In the living room, he could see Ada Green's leg, stiff and cold, surrounded by dried blood and insects.

When the coroner arrived, he labeled the death "natural causes."

A year later, four splotches of her blood remain on the floor. Those stains make Boyd Green angry.

"She was probably calling my name," he said. "That's what's eatin' at me. ... I told my mother I would be with her. But I wasn't."

Six days ago, five hours after his arrest, Green left the Whitfield County Jail on a $500 bond. He returned home and resumed his daily routine. He sat in the living room, listened to country music and stared at those stains.

From the outside, Green looks like a man who prefers isolation. Only one other home sits on his stretch of the street, and you can't see it from Green's front door. "Private Property" signs hang on the porch.

But inside the house is a sad man who doesn't know what to do with the rest of his life. He has considered suicide several times. He lives alone except for his cat, Lucky, which he suspects will die soon. He sleeps on an uncovered mattress in the living room and refuses to go in the bedroom, where his mother slept.

He keeps a picture of Ada in a chair in the corner of the living room. It's where she always sat. It's also right next to where she died. As he stared at that chair last week, Green said that his mother wasn't the first person to die in the house.

His 46-year-old brother, Phillip, was found dead on the bedroom floor one morning seven years ago.

And so when Green thinks about his arrest Monday, he doesn't consider it his worst problem. He also doesn't think he committed a crime.

"I ain't never hurt nobody," he said. "I don't know why they're after me so bad."

Before Green's arrest Monday, according to sheriff's office records dating back to 2009, the department had never charged anybody with using vulgar language on a 911 call. The crime, which was created by the Georgia Legislature in 2007, is a misdemeanor. If convicted, Green could be punished with a year in jail, a $500 fine, or both.

Some legal experts say Green should never have been arrested, that the law itself is unconstitutional. And even if the law is sound, even if it isn't a violation of his freedom of speech, some mental health advocates argue that jail isn't the right place for Green.

In several cases, the U.S. Supreme Court has held that the police cannot arrest someone for being disrespectful toward them. A citizen can curse at a cop, so long as that cursing is not likely to incite violence among other citizens. That couldn't happen when you are talking to a 911 dispatcher, one on one.

"You can't smack somebody over the face on a phone line," said Gerry Weber, an Atlanta attorney who is representing a Cobb County woman suing local police officers who arrested her two years ago.

After Green's arrest Monday, his brother, Raymond Green, criticized the deputies' decision to bring him to jail instead of to a hospital. Southern, the friend who found Ada Green's body last year, agreed. He needs a doctor, not a warden.

"He stays in that house," Southern said. "Then he gets to drinking. Then he gets to crying. He's a train wreck. He needs some help. He really needs something. I done watched him since his momma passed away, and he keeps accusing himself for it."

On Friday, Whitfield County Sheriff Scott Chitwood said he couldn't explain the arrest.

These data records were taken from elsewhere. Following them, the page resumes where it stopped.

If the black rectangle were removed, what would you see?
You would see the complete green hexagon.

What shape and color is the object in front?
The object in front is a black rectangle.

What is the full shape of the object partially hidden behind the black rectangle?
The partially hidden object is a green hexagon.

He said members of his department are trained to recognize suspects with mental illnesses, and they often take them to local clinics and hospitals instead of jail. He doesn't know why that didn't happen in this case.

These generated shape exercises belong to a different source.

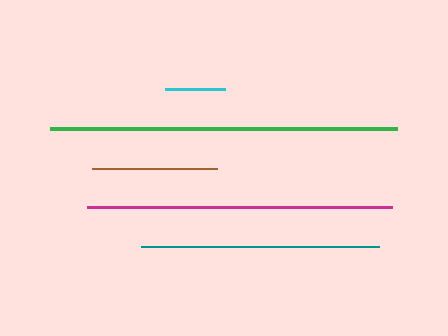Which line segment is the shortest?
The cyan line is the shortest at approximately 60 pixels.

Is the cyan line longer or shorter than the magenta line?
The magenta line is longer than the cyan line.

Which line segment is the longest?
The green line is the longest at approximately 348 pixels.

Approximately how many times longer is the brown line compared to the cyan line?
The brown line is approximately 2.1 times the length of the cyan line.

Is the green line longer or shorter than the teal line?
The green line is longer than the teal line.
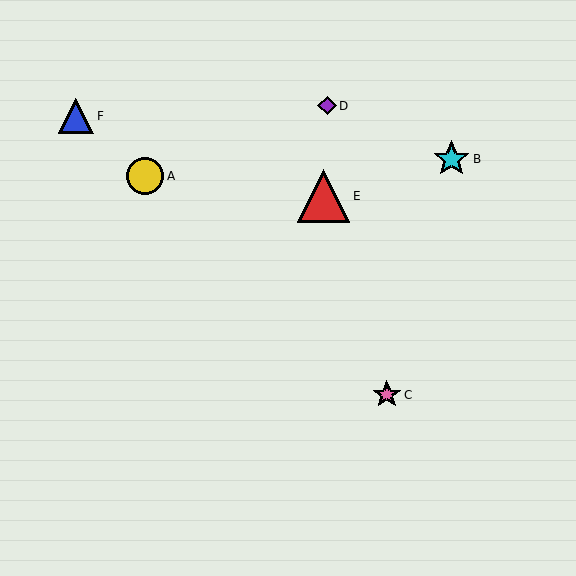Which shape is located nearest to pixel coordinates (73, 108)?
The blue triangle (labeled F) at (76, 116) is nearest to that location.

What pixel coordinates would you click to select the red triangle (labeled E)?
Click at (324, 196) to select the red triangle E.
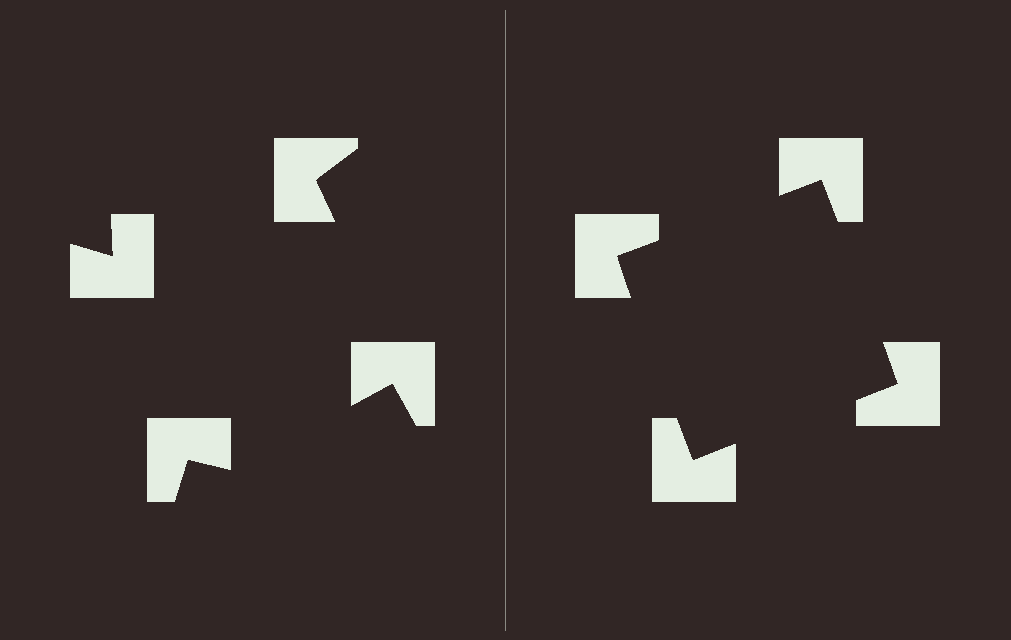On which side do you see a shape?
An illusory square appears on the right side. On the left side the wedge cuts are rotated, so no coherent shape forms.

Members of the National Alliance on Mental Illness are scheduled to provide more training to the Whitfield County Sheriff's Office in December. Pat Strode, the police crisis intervention team coordinator in NAMI's Georgia office, said Green should not be in jail.

"It's not therapeutic," she said. "When you're suffering, you're sick. You need treatment. We wouldn't readily throw someone in jail suffering from a heart attack."

But Green suspects he'll be there again. He doesn't want to go, he says. But he's ready for it.

"They're going to take me to court and lock me up for a while," he said. "I don't care, really. I'm tired."